Turner J dissented. Mr Salaam argued that wrongful acts that a partnership was vicariously liable for only extended to common law torts, not equitable wrongs like dishonest participation in a breach of trust. Jonathan Sumption QC acted for the solicitors.

===House of Lords===
The House of Lords held that Amhurst's was entitled to a contribution (which amounted to indemnity) from Mr Salaam. The 1890 Act was not restricted to tortious wrongs, and Mr Amhurst's actions were in the ordinary course of the business (Lister v Hesley Hall Ltd). So the firm was jointly liable for the damage, and Rix J had been wrong to take account of the firm's innocence when assessing Mr Salaam's contribution for a settlement. Given that Mr Salaam still possessed the proceeds of fraud it was equitable for him to pay the surplus for the firm's $10m liability.

Lord Nicholls gave the first judgment and said the following on vicarious liability:

20. Take the present case. The essence of the claim advanced by Dubai Aluminium against Mr Amhurst is that he and Mr Salaam engaged in a criminal conspiracy to defraud Dubai Aluminium. Mr Amhurst drafted the consultancy agreement and other agreements in furtherance of this conspiracy. Needless to say, Mr Amhurst had no authority from his partners to conduct himself in this manner. Nor is there any question of conduct of this nature being part of the ordinary course of the business of the Amhurst firm. Mr Amhurst had authority to draft commercial agreements. He had no authority to draft a commercial agreement for the dishonest purpose of furthering a criminal conspiracy.

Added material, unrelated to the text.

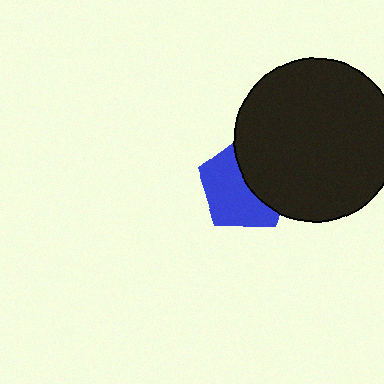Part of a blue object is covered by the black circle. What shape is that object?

21. However, this latter fact does not of itself mean that the firm is exempt from liability for his wrongful conduct. Whether an act or omission was done in the ordinary course of a firm's business cannot be decided simply by considering whether the partner was authorised by his co-partners to do the very act he did. The reason for this lies in the legal policy underlying vicarious liability. The underlying legal policy is based on the recognition that carrying on a business enterprise necessarily involves risks to others. It involves the risk that others will be harmed by wrongful acts committed by the agents through whom the business is carried on. When those risks ripen into loss, it is just that the business should be responsible for compensating the person who has been wronged.

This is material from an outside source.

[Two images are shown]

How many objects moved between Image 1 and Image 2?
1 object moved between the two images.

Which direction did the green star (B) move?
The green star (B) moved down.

22. This policy reason dictates that liability for agents should not be strictly confined to acts done with the employer's authority. Negligence can be expected to occur from time to time. Everyone makes mistakes at times. Additionally, it is a fact of life, and therefore to be expected by those who carry on businesses, that sometimes their agents may exceed the bounds of their authority or even defy express instructions. It is fair to allocate risk of losses thus arising to the businesses rather than leave those wronged with the sole remedy, of doubtful value, against the individual employee who committed the wrong. To this end, the law has given the concept of 'ordinary course of employment' an extended scope.

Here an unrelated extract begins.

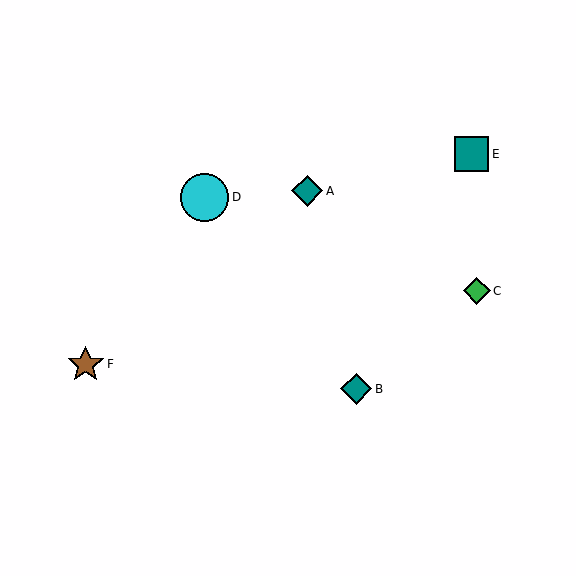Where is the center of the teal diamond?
The center of the teal diamond is at (307, 191).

Lord Millett gave a concurring judgment. In obiter dicta he said that the claim could be based on dishonesty, like for liability in assisting breach of trust. At the same time it could ‘be based simply on the receipt, treating it as a restitutionary claim independent of any wrongdoing.’

Lord Hobhouse gave a short concurring judgment.

Lord Slynn agreed with Lord Nicholls.

Lord Hutton agreed with Lord Nicholls and Lord Millett.